Verschil in overleving kinderkanker in Nederland en België vraagt om verder onderzoek
Uit een recente studie blijkt dat er verschillen zijn in de overlevingskansen van kinderen met bepaalde soorten kanker in Nederland en België. Hoewel de algemene 5-jaarsoverleving van kinderen met kanker in beide landen ruim 80% bedraagt, hebben kinderen in Nederland een hogere overlevingskans bij acute myeloïde leukemie (78% versus 68% in België), terwijl België betere resultaten laat zien bij neuroblastoom (82% versus 64% in Nederland).

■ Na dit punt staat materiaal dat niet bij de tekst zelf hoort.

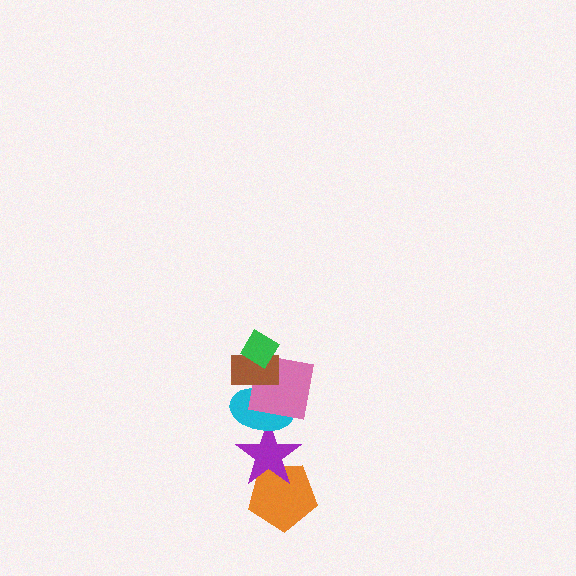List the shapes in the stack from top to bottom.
From top to bottom: the green diamond, the brown rectangle, the pink square, the cyan ellipse, the purple star, the orange pentagon.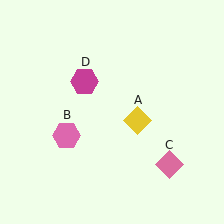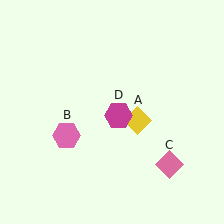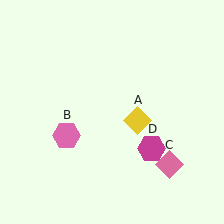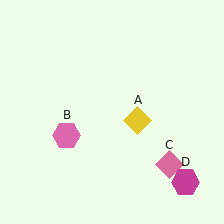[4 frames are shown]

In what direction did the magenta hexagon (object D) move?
The magenta hexagon (object D) moved down and to the right.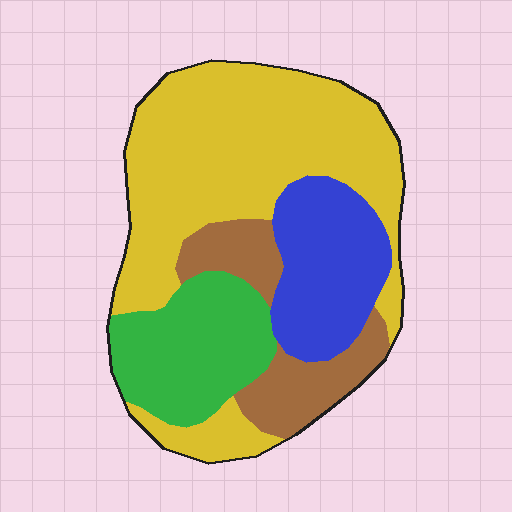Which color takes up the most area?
Yellow, at roughly 50%.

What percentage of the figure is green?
Green covers roughly 20% of the figure.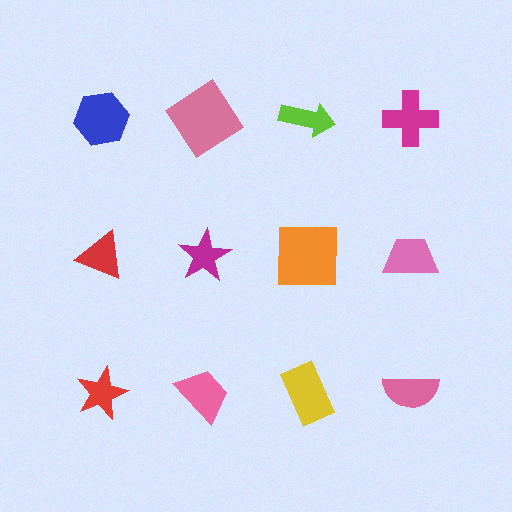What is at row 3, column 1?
A red star.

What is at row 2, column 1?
A red triangle.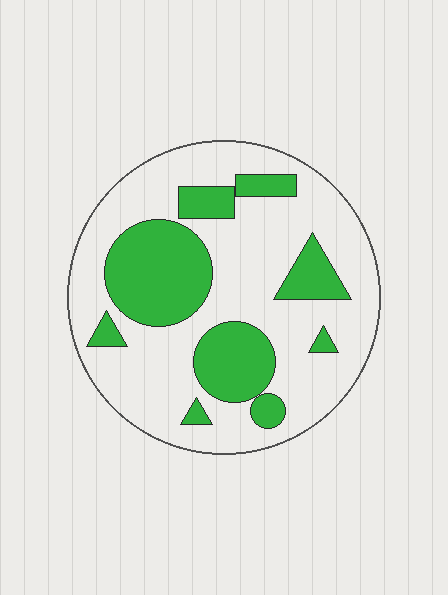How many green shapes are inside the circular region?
9.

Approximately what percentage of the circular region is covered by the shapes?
Approximately 30%.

De studie, uitgevoerd door het Prinses Máxima Centrum voor Kinderoncologie, IKNL en de Belgian Cancer Registry (BCR), biedt inzichten die kunnen bijdragen aan de verbetering van de kinderkankerzorg in beide landen. De onderzoekers baseren zich op data uit de NKR (Nederlandse Kankerregistratie) en op het Belgische equivalent, de BCR.

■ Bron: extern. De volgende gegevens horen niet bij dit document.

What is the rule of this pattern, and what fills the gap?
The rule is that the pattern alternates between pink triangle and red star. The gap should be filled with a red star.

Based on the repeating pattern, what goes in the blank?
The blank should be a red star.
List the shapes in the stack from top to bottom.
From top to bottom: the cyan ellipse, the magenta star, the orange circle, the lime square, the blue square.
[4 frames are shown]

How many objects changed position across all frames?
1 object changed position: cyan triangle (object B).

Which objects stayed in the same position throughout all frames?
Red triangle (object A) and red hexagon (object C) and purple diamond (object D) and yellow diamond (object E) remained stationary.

In de studie werd het vóórkomen, de overleving en sterfte van kankerpatiënten van 0 t/m 17 jaar in beide landen in de periode 2004-2015 bekeken. Kanker bij kinderen komt in Nederland ongeveer net zo vaak voor als in België. Ook de 5-jaarsoverleving is in grote lijnen hetzelfde. De sterfte van kinderen aan kanker daalde tussen 2004 en 2015 jaarlijks met ongeveer 3 procent in zowel België als Nederland.
Overleving neuroblastoom
Het onderzoek toonde bij bepaalde kankers een verschil in incidentie en overlevingskans tussen beide landen aan. Zo werd kanker aan het onwillekeurige zenuwstelsel (neuroblastoom) van 2010 tot 2015 significant vaker gediagnosticeerd bij kinderen in België dan in Nederland. Het ging in België om jaarlijks 13 gevallen per 1 miljoen kinderen. In Nederland kregen per jaar 10 op de 1 miljoen kinderen neuroblastoom.
Een mogelijke verklaring voor die hogere incidentie, maar ook voor de betere overleving van dit type kanker in België (82% versus 64% in Nederland) is dat de prenatale screening in België in de periode 2010-2015 uitgebreider was dan in Nederland. Daardoor zijn mogelijk meer gevallen van een zogeheten ‘laagrisico’ neuroblastoom ontdekt bij (prenatale) baby’s. Bij laagrisico tumoren kan de tumor veranderen in een goedaardige vorm van kanker of zelfs vanzelf verdwijnen zonder dat behandeling nodig is.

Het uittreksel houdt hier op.